I feel a bit conflicted that my first real review in months is the newly-open Dishoom rather than an established Brummie favourite, but I’m aware it’ll be one lots of you are interested in.
If you’re reading this from the future, 2020 has (thus far) been a bit of a bin fire. I’m not going to litter this post with anecdotes of lockdown or my new found love of baking things.. mainly because it wasn’t very interesting and my banana bread is still shite. But one thing I did continue to do from my COVID-19 prison was spend money on food that made me happy – something I’m now fortunate enough to be doing again with brushed hair and optional human interaction.
Living in the city centre is great if you like “eating out,” as Dishy Rishi puts it. I’m lucky to have Dishoom within a 10 minute walk from my apartment, and I have no doubt I’ll get plenty of use out of the spacious outdoor terrace and furlough-friendly price point over the next few months. Originally due to open in April at the new and sparkly Paradise development (between Victoria Square and the library), the restaurant has been a long awaited opening for the city. And one I’ve personally been looking forward to – mainly on the back of all the bacon naans I’ve scoffed in the London venues before.
This maiden visit was for the all day menu rather than breakfast. Mainly because I wasn’t hungover and that’s really what a bacon naan here is made for. Inside you’re greeted by dark wood, shades of plush green and a gentle waft of warm spice. The level of detail with regards to decor is actually quite lovely if you take a good look. In keeping with the new normal, tables are spaced apart and everyone is doing their best to make it feel like it’s business as usual with big smiles under their masks.
This enthusiasm led me to ordering a “yeah fuck it” amount of food. From the small plates section, crisp lamb samosas (£5.50) deep fried in a filo pastry case and are packed with plenty of the pillowy potato and mince filling plus a gentle hum of what my mum would call ‘winter spice’ but the menu identifies as cinnamon and clove. You get 3 and they’re right nice. Chilli chicken (£6.90) offers crispy, sticky bites, packing a punch of ginger and garlic with enough heat from fresh chillies to wake up the senses. My favourite thing I ate and really moreish, as is the venue’s take on popadoms and chutney, khichia and chundo (£2.90).

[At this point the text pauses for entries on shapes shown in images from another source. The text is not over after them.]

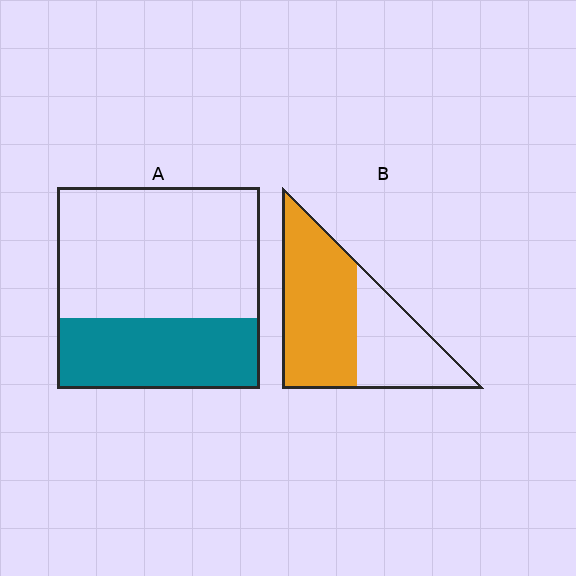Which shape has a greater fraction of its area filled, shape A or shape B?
Shape B.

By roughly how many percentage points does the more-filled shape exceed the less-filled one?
By roughly 25 percentage points (B over A).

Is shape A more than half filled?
No.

Onto curries, the chicken ruby (£12.50) is a glistening bowl of gorgeousness, with tender meat and a rich, lustrous gravy hitting you with fenugreek and cardamom flavours. It’s pretty hard to stop eating it even when you’re full – which I’m sure has absolutely everything to do with the cream and butter that’s definitely lurking in there. Highly recommend a garlic naan (£3.50) to mop it all up with because.. well, it’s delicious. The Brum signature dish (each Dishoom has a different one, I totally forgot about this, like a muppet) of mutton chaap korma (£19.50) is pricier than other mains but a must try according to the servers for my next visit.
The gunpowder potatoes (£6.90) were not my favourite but nice enough as a side to share – a bit smoky and better when you hit one that’s been kissed by intense heat and crisped a little more. There’s loads of them in a portion too. Green dream murgh malai (£9.70) is ace if you’re into garlic and coriander – I am and these mouthfuls of grilled chicken thigh are sexy. Finally, if you like carb on carb, shout out to the vada pau (£4.70) that’s basically a horny take on a chip buttie.
Drinks wise, for once I stayed off the booze (they do a lovely chai (£3.20) and mango lassis (£4.20) though) but there’s beers, wines and cocktails. They also have a nice initiative where for every meal provided to guests another is donated to a child via U.K. and Indian charities – a nice move on their part to help feed hungry kids. It’s called “a meal for a meal” if you want to look it up.
Having over ordered on purpose, the rest was kindly boxed up for me to take home to my very grateful (and now equally garlic scented) husband. I’ll schedule a hangover and be back for the breakfast offering another day soon but this is good central casual dining option. All in all a positive first experience and plenty more on the menu I want to try. Welcome to Brum, bab, I think you’re going to be very popular.
*P.S If you don’t have it already, the Dishoom cook book is well worth getting. Most of the recipes are in there for the dishes and the photography and artwork is absolutely stunning. I was given a copy earlier this year and it’s truly lovely.
– Birmingham’s nod to Bombay opens officially 6th August 2020
– Bookings can be made for up to 6 people online. Walk-ins also accepted
– Info on their Covid measures online
– There’s veggie, vegan and various intolerance-friendly dishes available
Dishoom Birmingham, 1 Chamberlain Square, Paradise Birmingham, Birmingham, B3 3AX
Disclosure: Words and pictures are mine. I dined during the ‘soft launch’ period so food was 50% off – this offer is available to any Dishoom customer by advanced booking. Drinks were paid for in full and I left a tip.